Pertussis? My mother had that. Kids die from pertussis, or whooping cough. Adults can get it, too, here and now.
How about Rubella, my generation’s favorite disease? We got to stay home, and we felt fine. Oh, one problem: if an unvaccinated kid gets rubella and the teacher, also unvaccinated, happens to be pregnant, the baby may be born with congenital rubella syndrome: mental retardation, deafness and cataracts. Rare? My wife’s relative takes care of her middle-aged son, who has it.
Mumps? There is a 40% chance of orchitis, testicular inflammation. That is painful and might lead to sterility. My brother had mumps meningitis.
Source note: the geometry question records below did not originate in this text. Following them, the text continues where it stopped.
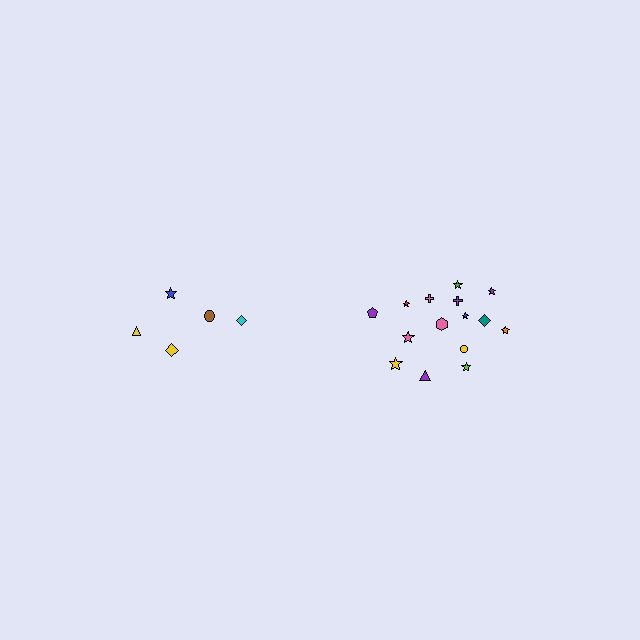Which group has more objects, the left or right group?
The right group.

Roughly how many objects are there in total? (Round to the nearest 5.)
Roughly 20 objects in total.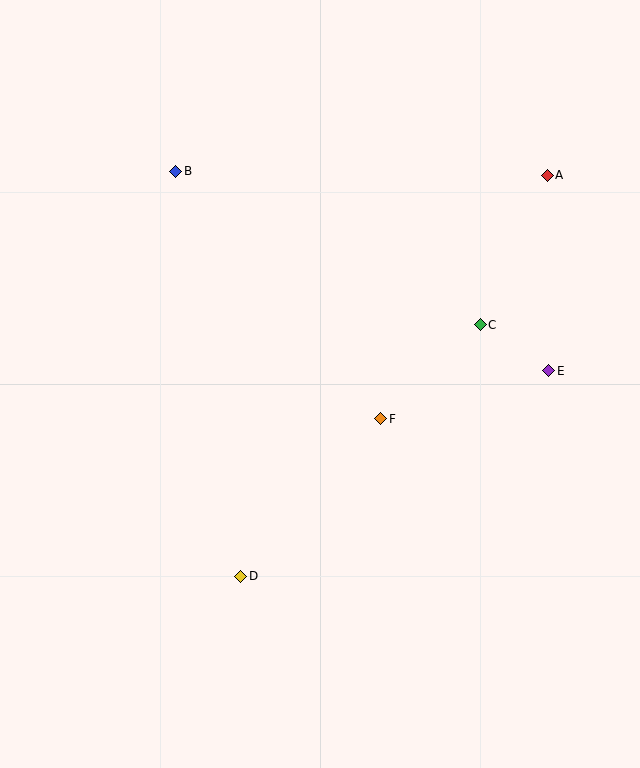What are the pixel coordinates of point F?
Point F is at (381, 419).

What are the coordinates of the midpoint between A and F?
The midpoint between A and F is at (464, 297).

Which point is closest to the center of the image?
Point F at (381, 419) is closest to the center.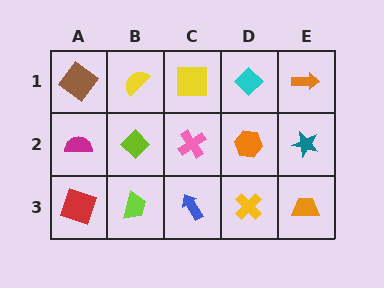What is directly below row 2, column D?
A yellow cross.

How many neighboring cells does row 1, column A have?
2.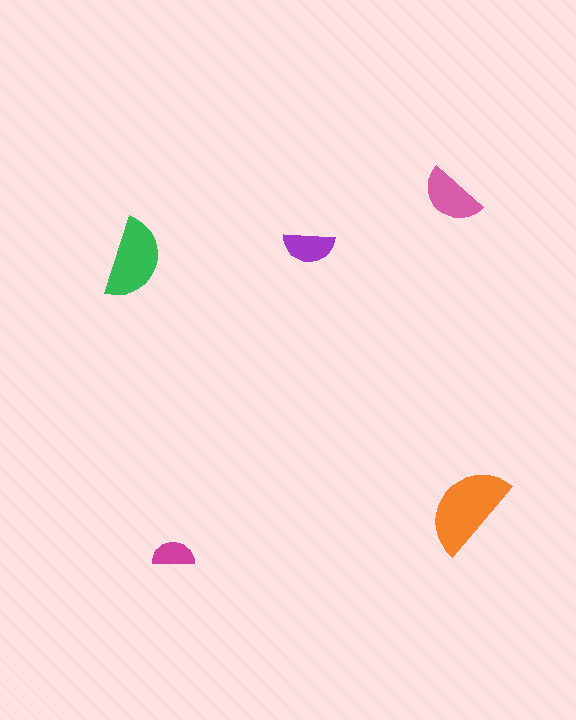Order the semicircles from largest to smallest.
the orange one, the green one, the pink one, the purple one, the magenta one.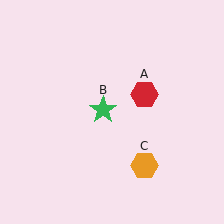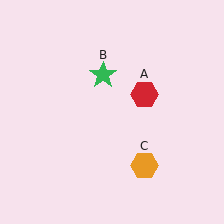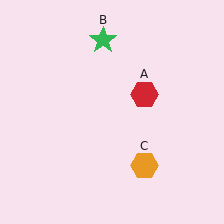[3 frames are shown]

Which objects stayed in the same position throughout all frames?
Red hexagon (object A) and orange hexagon (object C) remained stationary.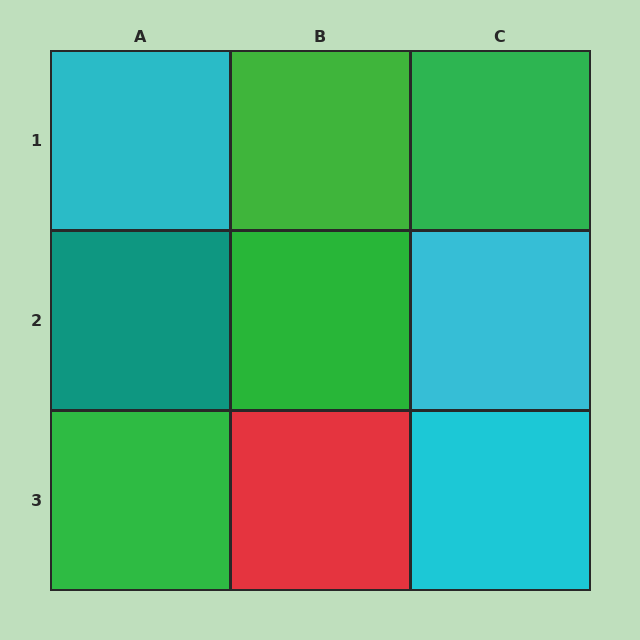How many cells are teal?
1 cell is teal.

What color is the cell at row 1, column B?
Green.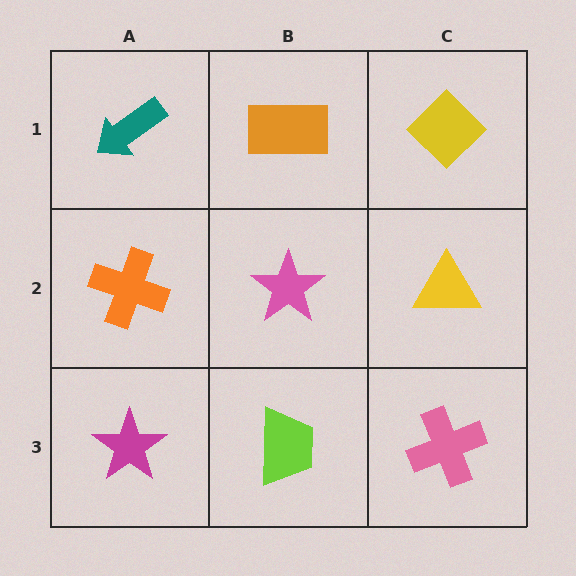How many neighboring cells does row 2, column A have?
3.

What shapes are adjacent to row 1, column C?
A yellow triangle (row 2, column C), an orange rectangle (row 1, column B).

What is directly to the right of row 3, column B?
A pink cross.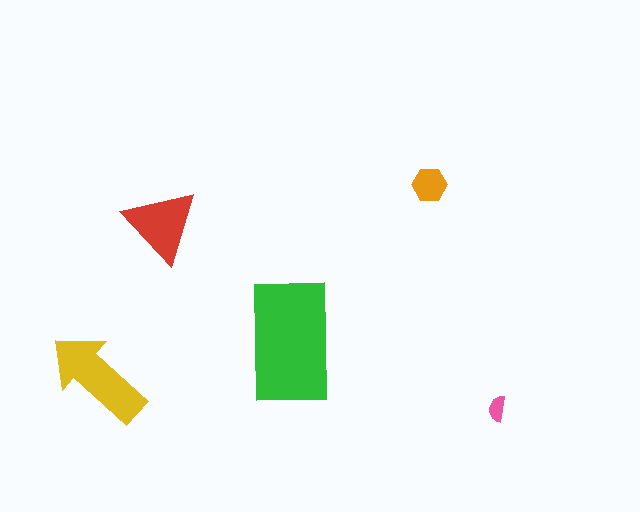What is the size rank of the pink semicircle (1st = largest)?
5th.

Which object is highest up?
The orange hexagon is topmost.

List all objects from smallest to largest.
The pink semicircle, the orange hexagon, the red triangle, the yellow arrow, the green rectangle.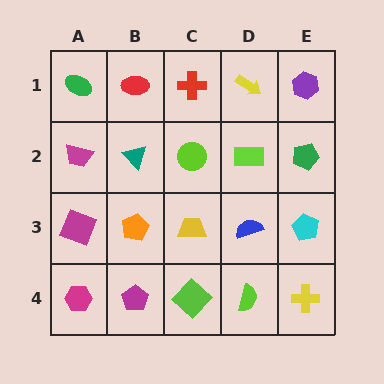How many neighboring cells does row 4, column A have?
2.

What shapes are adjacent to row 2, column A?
A green ellipse (row 1, column A), a magenta square (row 3, column A), a teal triangle (row 2, column B).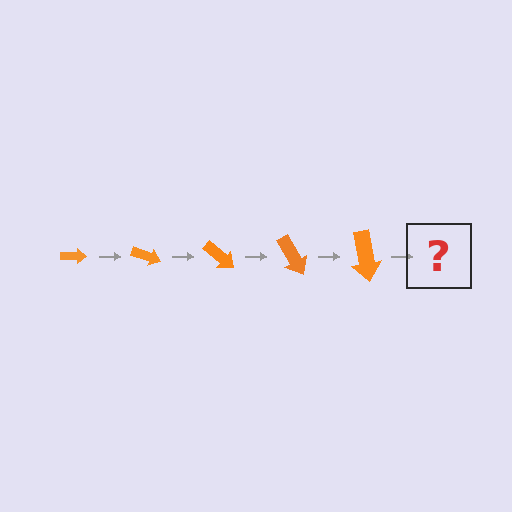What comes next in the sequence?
The next element should be an arrow, larger than the previous one and rotated 100 degrees clockwise from the start.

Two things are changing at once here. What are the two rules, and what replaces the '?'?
The two rules are that the arrow grows larger each step and it rotates 20 degrees clockwise each step. The '?' should be an arrow, larger than the previous one and rotated 100 degrees clockwise from the start.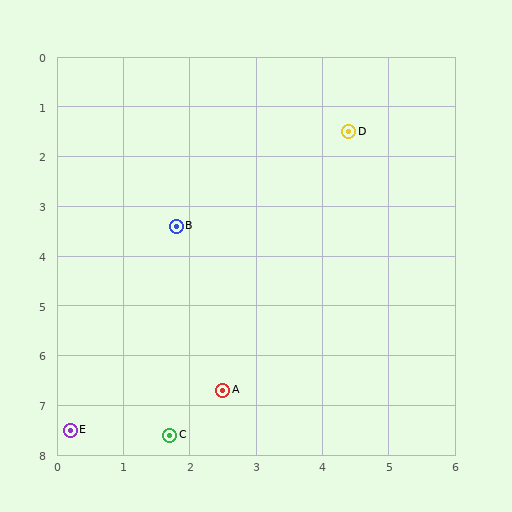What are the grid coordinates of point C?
Point C is at approximately (1.7, 7.6).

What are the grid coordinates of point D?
Point D is at approximately (4.4, 1.5).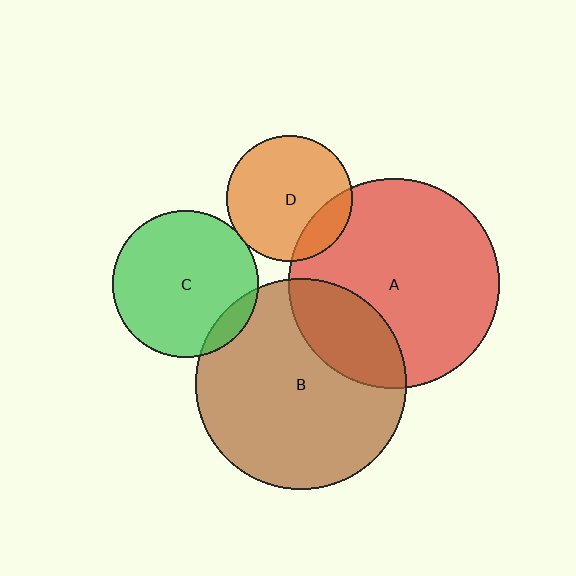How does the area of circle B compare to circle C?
Approximately 2.1 times.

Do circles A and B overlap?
Yes.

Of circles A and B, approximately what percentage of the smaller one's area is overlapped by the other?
Approximately 25%.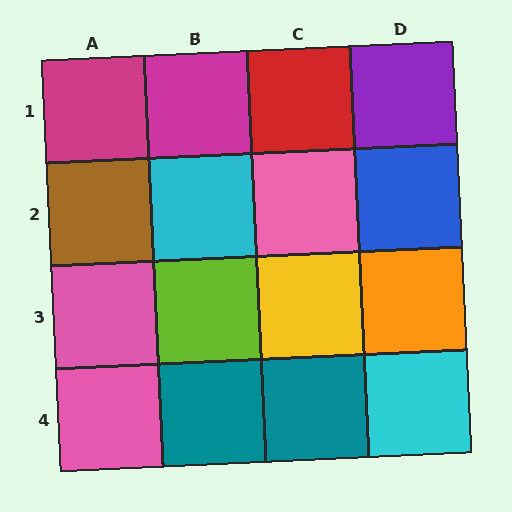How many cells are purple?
1 cell is purple.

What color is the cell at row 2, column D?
Blue.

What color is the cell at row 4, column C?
Teal.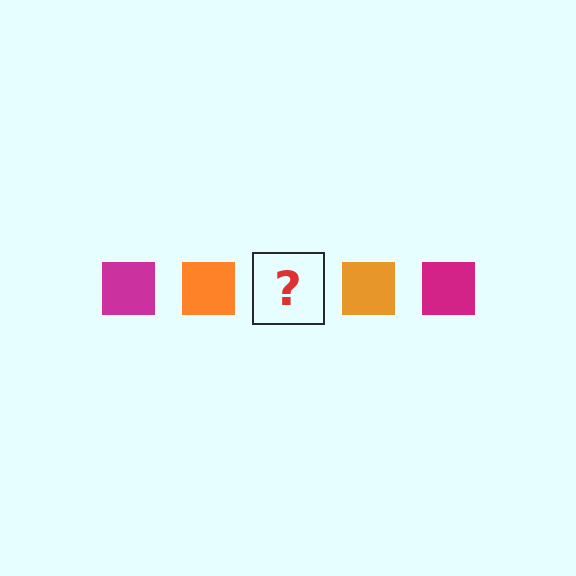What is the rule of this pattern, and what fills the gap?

Polio? That killed 4000 Americans a year; some, paralyzed and in iron lungs, actually wished they were among the dead. We stayed at home in summer, away from crowded beaches. Jonas Salk’s injectable vaccine was so dramatically effective that the trial was stopped early. Another brother had polio.
Herd immunity? It exists, but what right do parents have to opt out? Is it not child abuse to put children at risk for these and other diseases? Ever see tetanus? I have. Should we let parents opt out of child care seats? Should we let children play with guns? If that isn’t convincing, what happens when their child goes to a Third World country where these diseases are endemic? Have they thought of that? Yes, polio is usually asymptomatic, and measles may not produce encephalitis, but why risk them when there is a vaccine?
To my generation, vaccines, including the one that decreased H. flu meningitis by 99.9%, were huge medical advances. They occurred when science education was an American priority, when we believed in science and public education, not faith healing or for profit charters, made children get vaccinated and did it in the schools.
Ironically, my generation is getting vaccinated for pneumococcal pneumonia and shingles. No, these aren’t perfect, but I’ve seen the misery of post-herpetic neuralgia, which has caused some to commit suicide.
Physician Ron Paul once spoke to an anti-pasteurization group. I assume he knew something about brucellosis, otherwise called undulant fever. Pasteurization made brucellosis rare. We now want to go backward and risk Typhoid, Listeria and Tuberculosis, too?
Perhaps we should consider that the chemicals we have dumped into our environment and our fetish with total cleanliness could be factors causing many childhood afflictions, instead of focusing on vaccines. Perhaps instead of worrying about Ebola, which was limited, even in Africa, we ought to worry about measles, polio, E. coli, salmonella, and other scourges, all potentially treatable, which are microbial terrorists, with potential to do far more harm than two legged ones.
We haven’t become healthier by prayer. We got healthier because of science, research, double-blind studies, good statistics, and legislating cleanliness, safety, vaccinations, and anything else that improved the public good, because we knew companies wouldn’t do it on their own. The companies screamed it would put them out of business.
And the Dow keeps hitting new highs. Market forces.